So I've finished my wildly popular Scientist series, which averaged a scintillating 1.25 comments per entry, and thus, it's time to sum it all up. Why did I write it?
I was at a research conference the day the series came to me, and I couldn't help but think that scientists are poorly understood by the general public. It's easy to see scientist as objective calculators. But there are other emotions that lurk beneath the surface. There's obsession, envy, the desperate struggle to stay objective when there are huge rewards for selling out, the desire for power and to control one's universe, to subjugate nature underneath your feet.

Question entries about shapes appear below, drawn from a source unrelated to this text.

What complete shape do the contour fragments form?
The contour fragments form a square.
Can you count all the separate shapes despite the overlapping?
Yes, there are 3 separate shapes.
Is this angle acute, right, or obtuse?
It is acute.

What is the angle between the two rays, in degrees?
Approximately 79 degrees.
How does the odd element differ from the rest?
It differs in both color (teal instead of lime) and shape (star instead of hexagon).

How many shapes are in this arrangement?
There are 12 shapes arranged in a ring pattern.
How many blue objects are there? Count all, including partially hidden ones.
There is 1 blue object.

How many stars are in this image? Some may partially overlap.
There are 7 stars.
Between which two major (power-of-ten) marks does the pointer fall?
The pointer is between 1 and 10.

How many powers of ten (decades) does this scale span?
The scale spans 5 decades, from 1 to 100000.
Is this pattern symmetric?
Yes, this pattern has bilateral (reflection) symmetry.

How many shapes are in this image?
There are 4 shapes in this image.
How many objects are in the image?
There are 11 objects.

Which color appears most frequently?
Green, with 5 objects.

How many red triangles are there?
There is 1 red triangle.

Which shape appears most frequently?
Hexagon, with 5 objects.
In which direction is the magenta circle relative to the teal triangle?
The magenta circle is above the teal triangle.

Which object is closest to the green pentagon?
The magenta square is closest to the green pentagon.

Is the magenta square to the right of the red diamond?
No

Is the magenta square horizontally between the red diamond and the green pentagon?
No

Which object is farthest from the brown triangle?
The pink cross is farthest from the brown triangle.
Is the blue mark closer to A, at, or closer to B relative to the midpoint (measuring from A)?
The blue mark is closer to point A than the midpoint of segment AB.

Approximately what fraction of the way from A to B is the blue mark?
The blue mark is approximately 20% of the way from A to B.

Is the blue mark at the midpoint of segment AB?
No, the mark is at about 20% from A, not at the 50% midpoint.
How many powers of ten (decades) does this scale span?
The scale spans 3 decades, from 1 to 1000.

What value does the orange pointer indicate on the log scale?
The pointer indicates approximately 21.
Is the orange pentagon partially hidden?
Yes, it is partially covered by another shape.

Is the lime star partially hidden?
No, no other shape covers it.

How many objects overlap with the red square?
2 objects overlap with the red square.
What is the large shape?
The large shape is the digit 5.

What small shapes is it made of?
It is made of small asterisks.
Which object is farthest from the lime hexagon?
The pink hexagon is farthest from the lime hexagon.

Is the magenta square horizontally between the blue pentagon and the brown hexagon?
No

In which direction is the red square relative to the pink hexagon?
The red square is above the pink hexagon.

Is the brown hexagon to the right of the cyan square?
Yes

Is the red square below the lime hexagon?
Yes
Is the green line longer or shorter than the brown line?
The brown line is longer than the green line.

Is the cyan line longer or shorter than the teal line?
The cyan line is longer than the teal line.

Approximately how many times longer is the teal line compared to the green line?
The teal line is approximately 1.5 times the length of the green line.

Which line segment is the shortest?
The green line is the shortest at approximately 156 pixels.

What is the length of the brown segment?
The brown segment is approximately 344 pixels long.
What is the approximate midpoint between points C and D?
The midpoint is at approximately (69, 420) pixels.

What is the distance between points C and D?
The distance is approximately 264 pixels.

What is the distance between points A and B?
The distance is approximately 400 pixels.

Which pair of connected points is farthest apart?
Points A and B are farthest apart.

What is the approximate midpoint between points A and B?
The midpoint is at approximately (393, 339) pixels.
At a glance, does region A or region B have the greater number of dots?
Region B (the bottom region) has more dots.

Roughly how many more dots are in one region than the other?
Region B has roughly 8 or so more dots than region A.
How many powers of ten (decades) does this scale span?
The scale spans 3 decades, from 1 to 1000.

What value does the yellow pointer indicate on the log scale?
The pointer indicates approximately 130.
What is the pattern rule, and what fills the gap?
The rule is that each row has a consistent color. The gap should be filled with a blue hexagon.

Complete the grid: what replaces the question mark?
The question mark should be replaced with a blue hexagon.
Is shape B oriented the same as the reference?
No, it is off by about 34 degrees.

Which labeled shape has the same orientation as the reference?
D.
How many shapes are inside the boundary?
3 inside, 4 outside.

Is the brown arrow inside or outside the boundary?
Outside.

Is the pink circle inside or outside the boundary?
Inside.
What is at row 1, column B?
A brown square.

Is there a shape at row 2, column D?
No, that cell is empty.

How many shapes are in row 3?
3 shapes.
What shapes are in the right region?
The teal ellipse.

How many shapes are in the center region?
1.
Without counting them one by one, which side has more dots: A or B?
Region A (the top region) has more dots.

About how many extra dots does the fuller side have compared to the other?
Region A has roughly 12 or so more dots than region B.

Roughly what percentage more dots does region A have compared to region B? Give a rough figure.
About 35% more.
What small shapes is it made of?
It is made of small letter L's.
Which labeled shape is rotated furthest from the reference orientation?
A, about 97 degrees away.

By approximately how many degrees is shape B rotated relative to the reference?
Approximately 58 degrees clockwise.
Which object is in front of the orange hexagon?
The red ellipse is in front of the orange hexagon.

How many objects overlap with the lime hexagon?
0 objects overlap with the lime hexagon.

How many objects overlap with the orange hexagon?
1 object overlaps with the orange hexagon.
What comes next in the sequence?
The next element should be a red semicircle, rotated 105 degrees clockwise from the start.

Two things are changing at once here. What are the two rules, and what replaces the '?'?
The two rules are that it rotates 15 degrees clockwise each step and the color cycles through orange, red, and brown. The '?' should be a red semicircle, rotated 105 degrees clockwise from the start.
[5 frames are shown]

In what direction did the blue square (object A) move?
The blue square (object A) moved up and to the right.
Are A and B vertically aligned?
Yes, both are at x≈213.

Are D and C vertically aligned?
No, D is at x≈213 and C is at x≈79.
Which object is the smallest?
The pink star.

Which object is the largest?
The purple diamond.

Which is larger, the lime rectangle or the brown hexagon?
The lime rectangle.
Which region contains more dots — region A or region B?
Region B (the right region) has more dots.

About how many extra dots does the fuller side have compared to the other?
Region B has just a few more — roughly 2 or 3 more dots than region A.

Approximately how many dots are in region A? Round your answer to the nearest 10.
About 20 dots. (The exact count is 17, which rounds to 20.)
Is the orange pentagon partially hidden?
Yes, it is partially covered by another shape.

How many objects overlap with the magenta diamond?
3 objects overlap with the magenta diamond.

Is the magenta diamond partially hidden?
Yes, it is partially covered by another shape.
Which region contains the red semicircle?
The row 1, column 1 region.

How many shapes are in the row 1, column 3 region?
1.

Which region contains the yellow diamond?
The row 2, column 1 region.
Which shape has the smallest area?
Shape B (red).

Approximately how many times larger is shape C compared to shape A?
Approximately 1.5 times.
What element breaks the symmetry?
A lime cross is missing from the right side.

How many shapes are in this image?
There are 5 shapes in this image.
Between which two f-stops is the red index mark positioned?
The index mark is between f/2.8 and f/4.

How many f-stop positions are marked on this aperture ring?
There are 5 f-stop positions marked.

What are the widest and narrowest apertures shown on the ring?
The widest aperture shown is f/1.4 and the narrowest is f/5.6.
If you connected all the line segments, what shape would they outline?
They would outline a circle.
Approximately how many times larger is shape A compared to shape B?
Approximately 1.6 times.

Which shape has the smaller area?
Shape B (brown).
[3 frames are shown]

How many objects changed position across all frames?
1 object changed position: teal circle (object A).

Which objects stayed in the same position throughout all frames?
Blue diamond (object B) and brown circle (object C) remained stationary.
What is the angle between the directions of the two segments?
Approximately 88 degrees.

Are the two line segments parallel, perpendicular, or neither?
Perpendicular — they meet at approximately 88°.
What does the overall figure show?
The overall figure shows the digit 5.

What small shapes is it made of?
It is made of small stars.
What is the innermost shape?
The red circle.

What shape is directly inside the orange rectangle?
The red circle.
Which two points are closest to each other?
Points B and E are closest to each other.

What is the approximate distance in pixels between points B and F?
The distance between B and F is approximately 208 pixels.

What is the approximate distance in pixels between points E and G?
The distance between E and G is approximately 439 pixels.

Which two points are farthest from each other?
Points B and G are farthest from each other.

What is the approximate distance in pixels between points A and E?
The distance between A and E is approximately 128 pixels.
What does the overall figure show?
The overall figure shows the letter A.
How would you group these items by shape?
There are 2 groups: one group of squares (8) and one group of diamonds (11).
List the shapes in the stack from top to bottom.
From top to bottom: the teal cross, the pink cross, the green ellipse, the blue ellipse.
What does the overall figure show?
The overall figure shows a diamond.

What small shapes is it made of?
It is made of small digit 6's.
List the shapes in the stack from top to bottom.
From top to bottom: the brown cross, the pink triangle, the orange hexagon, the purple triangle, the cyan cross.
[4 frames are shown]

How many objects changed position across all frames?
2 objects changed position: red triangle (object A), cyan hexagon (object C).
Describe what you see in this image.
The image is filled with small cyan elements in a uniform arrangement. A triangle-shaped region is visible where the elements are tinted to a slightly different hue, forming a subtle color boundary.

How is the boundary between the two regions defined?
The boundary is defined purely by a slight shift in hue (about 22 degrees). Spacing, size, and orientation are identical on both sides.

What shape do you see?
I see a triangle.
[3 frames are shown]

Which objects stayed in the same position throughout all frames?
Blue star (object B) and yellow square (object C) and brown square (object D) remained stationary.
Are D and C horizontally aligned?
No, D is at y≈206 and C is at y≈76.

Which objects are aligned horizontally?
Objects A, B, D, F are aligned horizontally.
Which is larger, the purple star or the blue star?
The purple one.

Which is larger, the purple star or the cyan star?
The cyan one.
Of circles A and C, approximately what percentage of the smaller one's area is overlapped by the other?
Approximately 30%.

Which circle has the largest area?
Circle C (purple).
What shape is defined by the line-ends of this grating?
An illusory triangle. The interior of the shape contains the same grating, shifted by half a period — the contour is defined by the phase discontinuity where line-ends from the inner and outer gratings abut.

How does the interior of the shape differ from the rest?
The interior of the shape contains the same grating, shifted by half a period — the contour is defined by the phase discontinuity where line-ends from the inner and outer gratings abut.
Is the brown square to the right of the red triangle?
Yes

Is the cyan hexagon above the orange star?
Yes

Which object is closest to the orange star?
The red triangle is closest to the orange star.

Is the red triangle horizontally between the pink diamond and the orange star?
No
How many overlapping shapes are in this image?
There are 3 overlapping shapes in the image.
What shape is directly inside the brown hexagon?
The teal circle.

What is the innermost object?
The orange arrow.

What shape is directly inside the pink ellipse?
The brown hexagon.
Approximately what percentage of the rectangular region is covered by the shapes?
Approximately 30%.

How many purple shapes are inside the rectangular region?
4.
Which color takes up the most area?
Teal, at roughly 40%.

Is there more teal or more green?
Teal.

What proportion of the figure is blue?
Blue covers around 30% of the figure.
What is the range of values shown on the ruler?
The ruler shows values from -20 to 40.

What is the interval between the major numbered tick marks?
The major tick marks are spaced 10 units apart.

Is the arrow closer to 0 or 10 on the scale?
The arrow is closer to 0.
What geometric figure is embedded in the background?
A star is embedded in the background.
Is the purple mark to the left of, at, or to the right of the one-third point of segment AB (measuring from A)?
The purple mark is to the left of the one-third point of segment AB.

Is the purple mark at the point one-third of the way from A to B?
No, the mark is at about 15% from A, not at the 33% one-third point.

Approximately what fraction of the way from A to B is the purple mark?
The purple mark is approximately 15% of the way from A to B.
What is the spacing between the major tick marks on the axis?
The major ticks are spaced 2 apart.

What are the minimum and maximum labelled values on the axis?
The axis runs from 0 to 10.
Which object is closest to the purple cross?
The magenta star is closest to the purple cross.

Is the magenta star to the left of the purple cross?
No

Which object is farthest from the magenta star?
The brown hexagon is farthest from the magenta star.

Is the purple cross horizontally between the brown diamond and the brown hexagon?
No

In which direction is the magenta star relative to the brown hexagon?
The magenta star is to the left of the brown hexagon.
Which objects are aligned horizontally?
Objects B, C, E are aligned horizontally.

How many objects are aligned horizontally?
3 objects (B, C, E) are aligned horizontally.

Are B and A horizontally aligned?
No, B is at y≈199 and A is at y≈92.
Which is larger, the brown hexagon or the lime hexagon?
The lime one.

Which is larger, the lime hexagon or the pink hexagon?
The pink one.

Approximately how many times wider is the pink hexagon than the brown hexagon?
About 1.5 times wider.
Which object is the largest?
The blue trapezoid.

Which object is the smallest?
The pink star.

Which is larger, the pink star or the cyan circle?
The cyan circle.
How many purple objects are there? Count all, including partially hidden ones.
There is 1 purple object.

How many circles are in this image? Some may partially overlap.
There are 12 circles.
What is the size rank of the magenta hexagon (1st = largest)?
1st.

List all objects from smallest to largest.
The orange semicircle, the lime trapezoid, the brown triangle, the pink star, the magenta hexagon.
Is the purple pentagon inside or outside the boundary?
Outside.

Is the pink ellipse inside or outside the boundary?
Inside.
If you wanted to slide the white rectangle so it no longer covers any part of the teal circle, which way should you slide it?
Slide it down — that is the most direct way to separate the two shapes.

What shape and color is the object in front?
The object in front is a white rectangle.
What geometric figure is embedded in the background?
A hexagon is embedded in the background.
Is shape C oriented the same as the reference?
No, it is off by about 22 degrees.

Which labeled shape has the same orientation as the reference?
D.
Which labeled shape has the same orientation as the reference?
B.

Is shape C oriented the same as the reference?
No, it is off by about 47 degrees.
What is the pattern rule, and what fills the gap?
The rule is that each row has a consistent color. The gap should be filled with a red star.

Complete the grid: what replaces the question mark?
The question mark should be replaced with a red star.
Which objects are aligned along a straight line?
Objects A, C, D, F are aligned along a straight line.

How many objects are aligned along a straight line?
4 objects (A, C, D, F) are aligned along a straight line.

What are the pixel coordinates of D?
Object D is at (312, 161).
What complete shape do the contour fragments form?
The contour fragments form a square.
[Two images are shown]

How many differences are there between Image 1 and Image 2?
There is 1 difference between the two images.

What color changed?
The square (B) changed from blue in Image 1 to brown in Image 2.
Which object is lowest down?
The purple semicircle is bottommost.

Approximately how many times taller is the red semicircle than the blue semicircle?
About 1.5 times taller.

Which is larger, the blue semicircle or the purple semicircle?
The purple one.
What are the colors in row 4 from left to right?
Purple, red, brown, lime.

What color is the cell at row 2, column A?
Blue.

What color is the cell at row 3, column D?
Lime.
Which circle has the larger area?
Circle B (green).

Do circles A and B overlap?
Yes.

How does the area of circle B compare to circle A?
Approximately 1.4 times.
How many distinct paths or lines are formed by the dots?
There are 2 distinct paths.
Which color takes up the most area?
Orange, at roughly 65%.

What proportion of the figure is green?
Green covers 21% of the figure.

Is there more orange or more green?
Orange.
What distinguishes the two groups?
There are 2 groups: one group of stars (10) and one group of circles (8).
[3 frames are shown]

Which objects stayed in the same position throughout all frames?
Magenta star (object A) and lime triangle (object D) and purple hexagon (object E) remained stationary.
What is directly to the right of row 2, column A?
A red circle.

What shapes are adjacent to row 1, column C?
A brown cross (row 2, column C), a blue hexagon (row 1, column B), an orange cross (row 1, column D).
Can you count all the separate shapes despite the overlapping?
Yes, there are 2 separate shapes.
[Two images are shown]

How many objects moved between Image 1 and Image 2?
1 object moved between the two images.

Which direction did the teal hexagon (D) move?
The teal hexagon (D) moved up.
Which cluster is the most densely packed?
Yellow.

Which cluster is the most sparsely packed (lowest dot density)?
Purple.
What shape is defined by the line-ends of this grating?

Scientist exist to test the world, but also to see if a structure of logic can cover chaos. There's this compulsive desire to keep testing things until they break, to push things to the limits, all while trying to remain self-controlled and follow standard procedure. I feel the emotional lives of scientists are horribly understudied, the way they put so much of themselves into tasks, the odd contrasts and paradoxes that go into the creation of new human knowledge. And while they try to deny it, there's always whispers of the artist around their work, whispers that the scientist denies but cannot refute, just as artists resist comparisons to scientists.
In the end, I find that science fiction itself does little justice to scientists, let alone news reports and biographies. And thus I wrote my little trilogy, and I found it hugely rewarding. What have your experiences been with scientists?